In order to develop beyond the conventional businesses within the digital economy, the Thai government has made a deliberate effort in recent years to allocate more funding towards a variety of creative sectors. Thailand’s creative economy has the potential to develop greatly in the next years, thanks to the country’s plethora of talent.
Thailand has long been renowned as a filmmaking hotspot in Southeast Asia. With an estimated value of 0.78 billion USD1, the industry’s contribution to the Thai economy continues to grow dramatically. The number of international production enterprises joining the Thai market has increased in tandem.
CJ Entertainment from South Korea was one of the most significant entrants. The organization expects to finish ten feature-length films by the end of 2019 after an initial investment of $3.27 million USD.
Thai films are typically highly appreciated throughout the area, with a number of prominent examples including Laddaland, The Billionaire, Bangkok Traffic (Love) Story, and Bad Genius.
Thailand has gained a reputation for producing high-quality animation work while also providing a large pool of creative talent since the early-mid 2000s. With cheap overheads, Thailand has been able to make and contribute to a variety of local and international cartoons such as The Blue Elephant and Adventure Planet.
The animation business in Thailand is expected to be worth 131.62 million USD in 2019, representing a 4% growth over the previous year.
Many Thai studios are also selected as outsourced service providers by world-class animation creators. Thai companies’ visual effects and animation contributed to the success of well-known animated films such as Rango, Journey to the West 2, and Frozen.
The worldwide gaming market is projected to be around 46 billion USD each year.

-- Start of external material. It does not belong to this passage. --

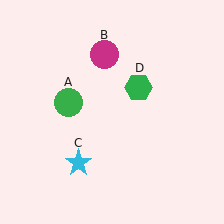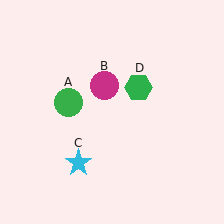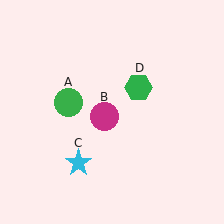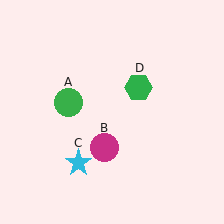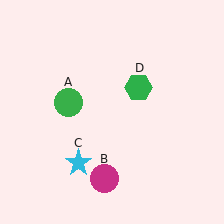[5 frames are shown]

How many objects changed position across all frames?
1 object changed position: magenta circle (object B).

With 18.3 million self-proclaimed gamers in Thailand, it’s no surprise that the country has the fastest-growing video game market in Southeast Asia.

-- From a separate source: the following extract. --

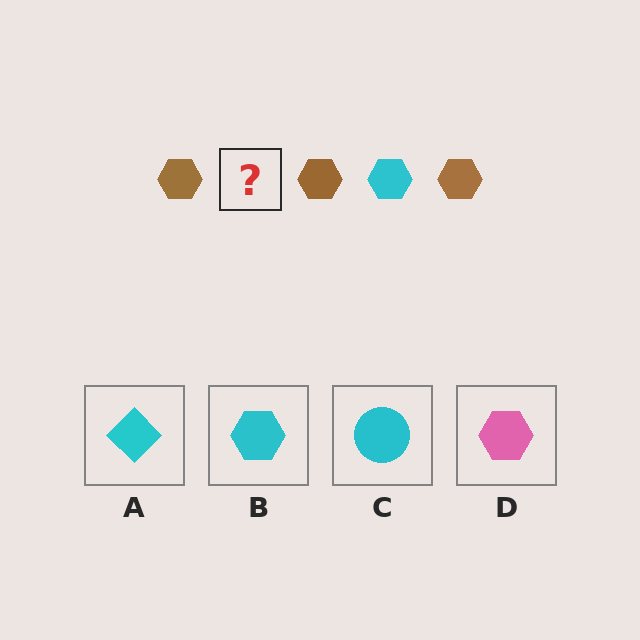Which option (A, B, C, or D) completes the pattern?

According to a survey conducted by the Digital Economy Promotion Agency, the Thai gaming business expanded by 18% in 2018, up from 15% growth in 2016. The industry’s worth is expected to reach 0.75 billion USD in 2019.
Thailand’s thriving startup environment may be ascribed in large part to the availability of strong relationships with creative enterprises, trailblazing ICT entrepreneurs, and high client demand. From 2012 to 2017, the number of Thai businesses backed by venture capital climbed from three in 2012 to more than 90 in 2017. Over the same time period, startup funding rose at a quick pace, rising from 2.1 million USD in 2012 to 271.48 million USD in 2017.
The country has a strong, well-functioning, and well-structured ecosystem to assist diverse startup projects, including venture funders, accelerators, and incubators, as well as government organizations and private enterprises.
Thailand’s digital environment is expanding at a fast rate. This is largely owing to the numerous banks, telecommunications corporations, and other significant organizations that have built and implemented accelerator programs in recent years.
The BOI provides a variety of incentives for investment projects that match national development goals. The tax breaks include the elimination of corporate income tax, as well as the elimination of import duties on machinery necessary for the project and raw or vital materials used in the manufacture of exported goods. In terms of non-tax incentives, the BOI also offers authority to bring in expatriates, to take or send foreign money overseas, and to own land for use in the project.